A.7 Answer: TW 7 tutorial

Answers for Sect. 7.2

This is just one box of matches (one observation), but the claim is about the population mean. Some boxes will have more than \(45\), and some fewer.
Jake is correct in one sense: You can't have \(0.9\) of a match. But the value is the mean number, and that can be a decimal. Suppose \(10\) boxes had \(49\) matches, and \(10\) boxes had \(50\) matches... is the mean \(49\), or is it \(50\)? Neither are correct; the mean is \(49.5\).
Jake is confusing the sample and population mean. The claim is that the population mean is \(45\). The sample produced a mean of \(44.9\).
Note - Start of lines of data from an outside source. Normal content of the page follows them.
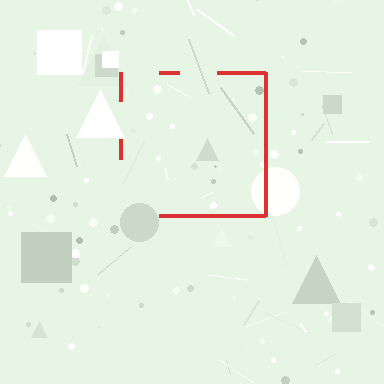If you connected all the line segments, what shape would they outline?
They would outline a square.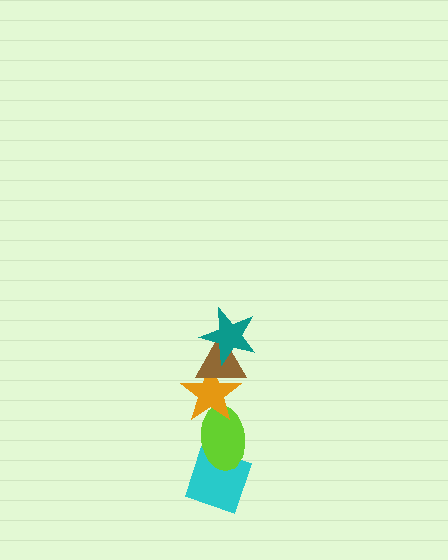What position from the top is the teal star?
The teal star is 1st from the top.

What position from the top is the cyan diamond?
The cyan diamond is 5th from the top.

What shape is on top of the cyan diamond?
The lime ellipse is on top of the cyan diamond.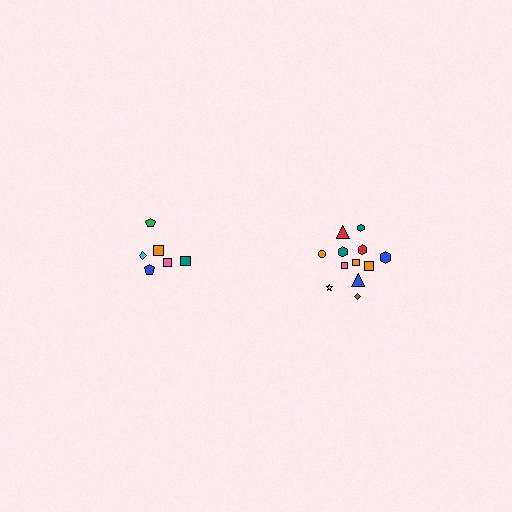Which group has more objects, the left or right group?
The right group.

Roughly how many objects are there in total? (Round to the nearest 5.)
Roughly 20 objects in total.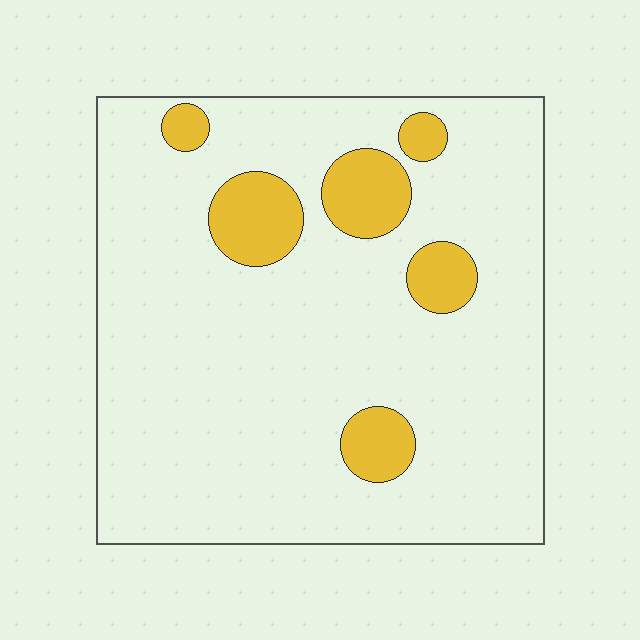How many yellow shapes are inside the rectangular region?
6.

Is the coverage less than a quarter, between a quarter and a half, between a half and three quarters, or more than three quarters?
Less than a quarter.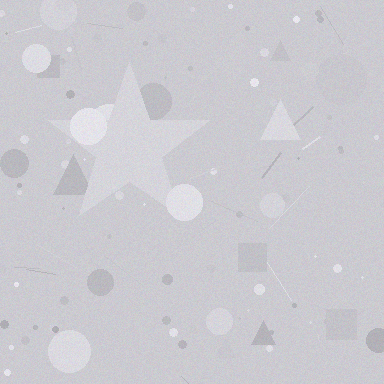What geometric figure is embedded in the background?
A star is embedded in the background.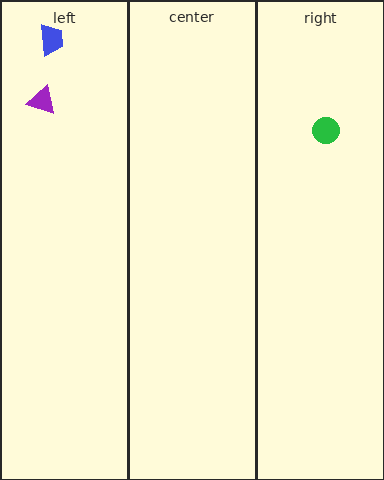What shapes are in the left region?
The purple triangle, the blue trapezoid.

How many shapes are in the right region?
1.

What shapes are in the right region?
The green circle.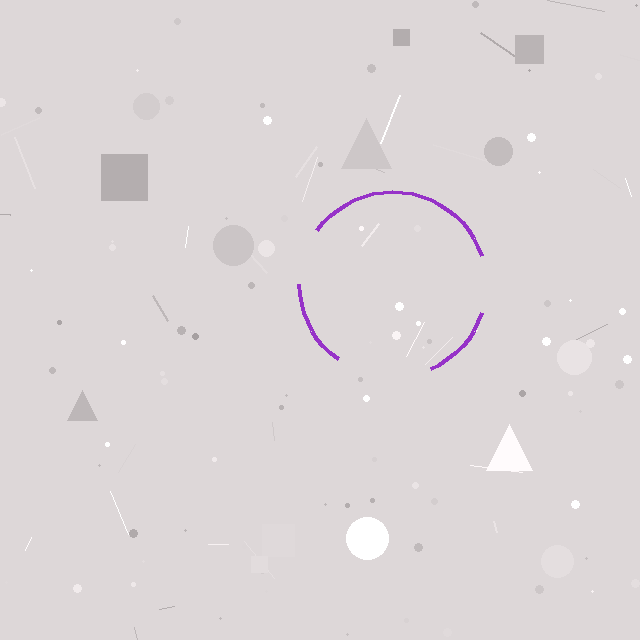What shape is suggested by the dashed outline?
The dashed outline suggests a circle.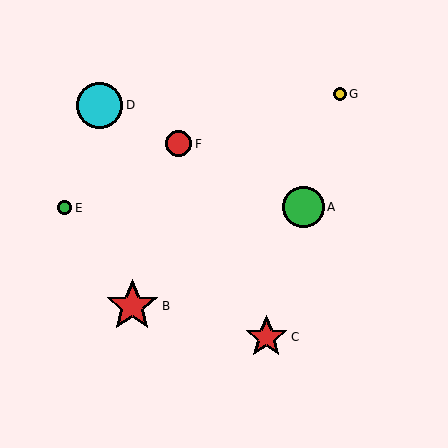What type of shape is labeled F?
Shape F is a red circle.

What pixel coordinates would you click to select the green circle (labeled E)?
Click at (65, 208) to select the green circle E.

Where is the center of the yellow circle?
The center of the yellow circle is at (340, 94).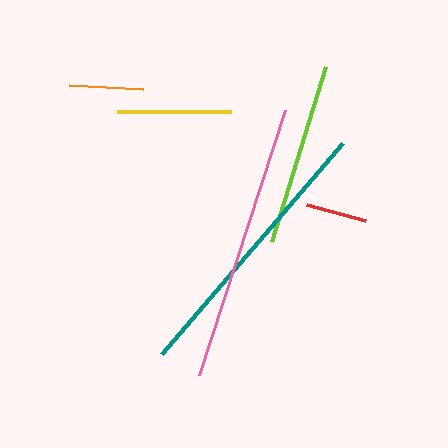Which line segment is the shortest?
The red line is the shortest at approximately 61 pixels.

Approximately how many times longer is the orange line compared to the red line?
The orange line is approximately 1.2 times the length of the red line.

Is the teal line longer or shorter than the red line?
The teal line is longer than the red line.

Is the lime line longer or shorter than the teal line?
The teal line is longer than the lime line.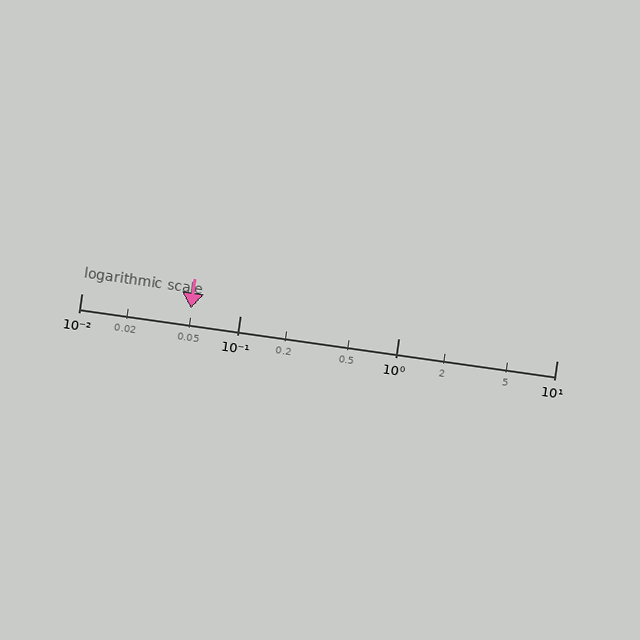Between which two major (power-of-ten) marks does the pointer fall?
The pointer is between 0.01 and 0.1.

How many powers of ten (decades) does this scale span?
The scale spans 3 decades, from 0.01 to 10.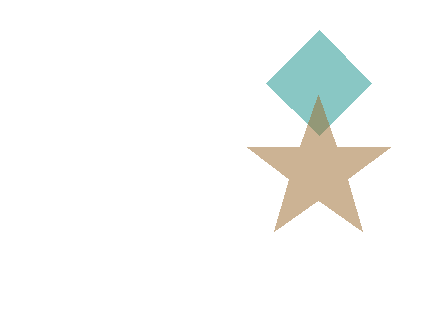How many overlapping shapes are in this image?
There are 2 overlapping shapes in the image.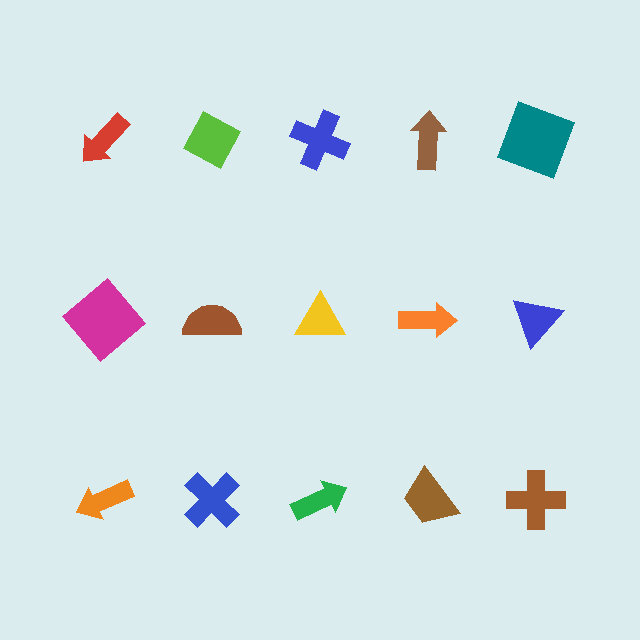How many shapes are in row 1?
5 shapes.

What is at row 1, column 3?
A blue cross.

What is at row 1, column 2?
A lime diamond.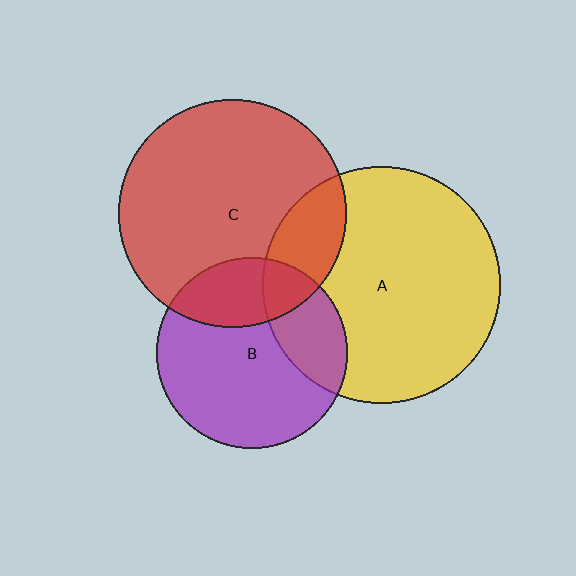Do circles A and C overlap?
Yes.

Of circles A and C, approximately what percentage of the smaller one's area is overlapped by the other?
Approximately 20%.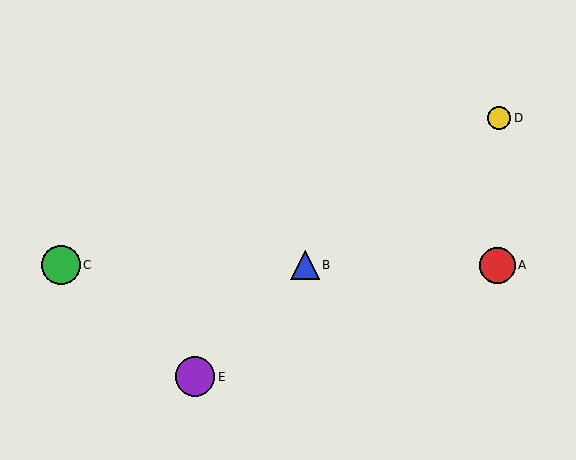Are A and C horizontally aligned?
Yes, both are at y≈265.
Why should the mean of two different things be the same? It's like expecting your height and your Mum's height to be the same: they are both heights, but of different things. Why should they be the same?
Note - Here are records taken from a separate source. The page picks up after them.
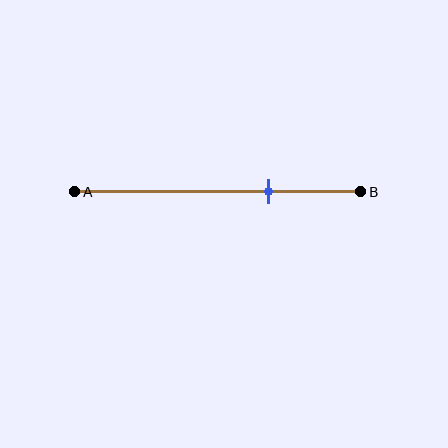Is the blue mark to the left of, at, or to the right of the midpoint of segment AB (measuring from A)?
The blue mark is to the right of the midpoint of segment AB.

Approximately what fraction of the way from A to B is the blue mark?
The blue mark is approximately 70% of the way from A to B.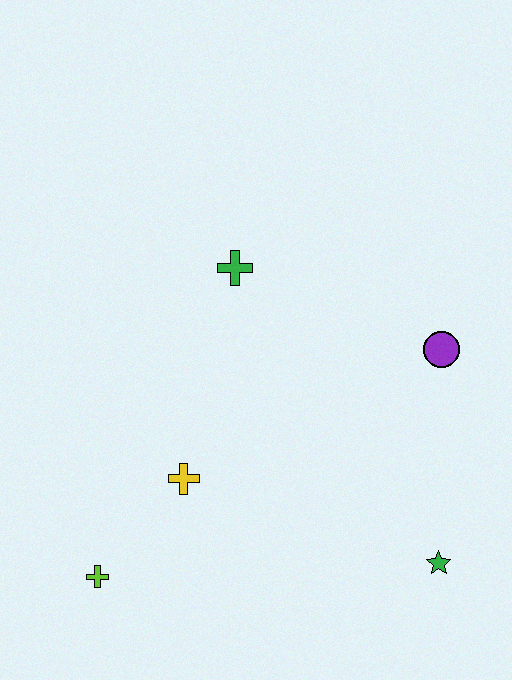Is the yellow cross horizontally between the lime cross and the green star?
Yes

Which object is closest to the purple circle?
The green star is closest to the purple circle.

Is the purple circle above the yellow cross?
Yes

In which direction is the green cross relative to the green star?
The green cross is above the green star.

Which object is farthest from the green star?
The green cross is farthest from the green star.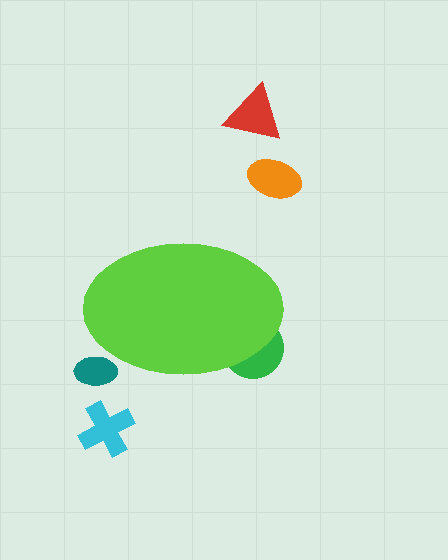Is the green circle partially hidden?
Yes, the green circle is partially hidden behind the lime ellipse.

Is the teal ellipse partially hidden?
No, the teal ellipse is fully visible.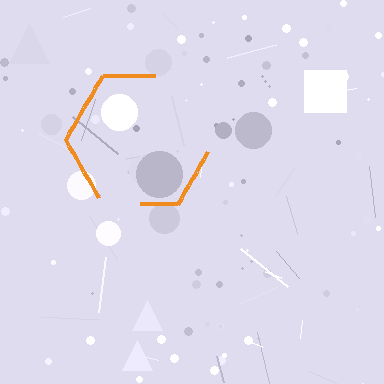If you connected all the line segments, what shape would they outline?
They would outline a hexagon.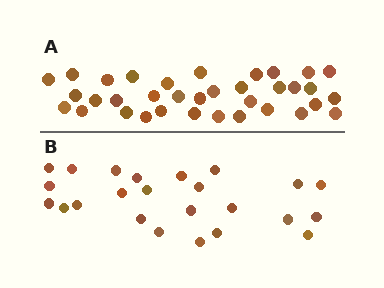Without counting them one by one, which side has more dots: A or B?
Region A (the top region) has more dots.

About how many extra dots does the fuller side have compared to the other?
Region A has roughly 12 or so more dots than region B.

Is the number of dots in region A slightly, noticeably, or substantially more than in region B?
Region A has substantially more. The ratio is roughly 1.5 to 1.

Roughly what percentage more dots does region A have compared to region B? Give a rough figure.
About 45% more.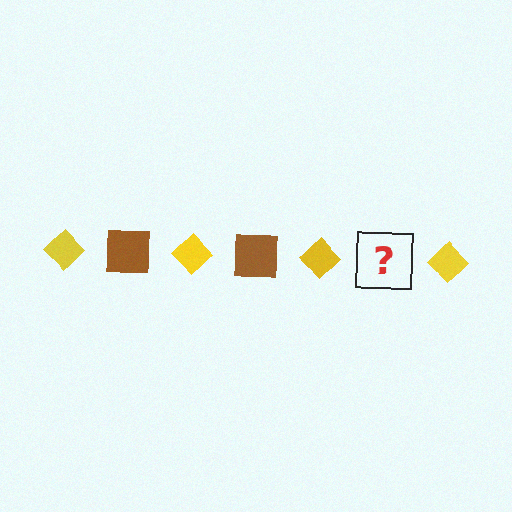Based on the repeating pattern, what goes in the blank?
The blank should be a brown square.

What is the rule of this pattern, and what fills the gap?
The rule is that the pattern alternates between yellow diamond and brown square. The gap should be filled with a brown square.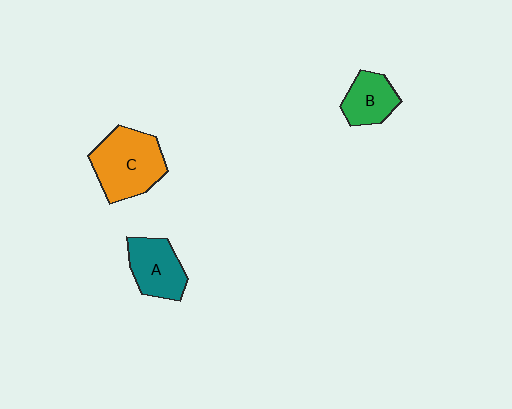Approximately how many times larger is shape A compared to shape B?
Approximately 1.2 times.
Of course, every sample will produce a different sample mean. This sample may just have an unusually low number of matches.
Either (1) The manufacturer is lying; or (2) the manufacturer is not lying, and this sample just happens to have a smaller number of matches: (bad) luck.
A CI gives some indication of the variation implied by the sample.
The standard error for the mean is \(0.124\div\sqrt{25} = 0.0248\). So the approximate \(95\)% CI is: \(44.9 \pm (2\times 0.0248)\), or \(44.9\pm 0.0496\), or from \(44.85\) to \(44.95\).
No. A \(95\)% CI may or may not contain the population mean. Of course, the manufacturer may indeed be lying... but we'd need to be cautious about making such a bold claim on just this evidence. Ideally, we would repeat this study a few times or take a larger sample. But it is looking suspicious...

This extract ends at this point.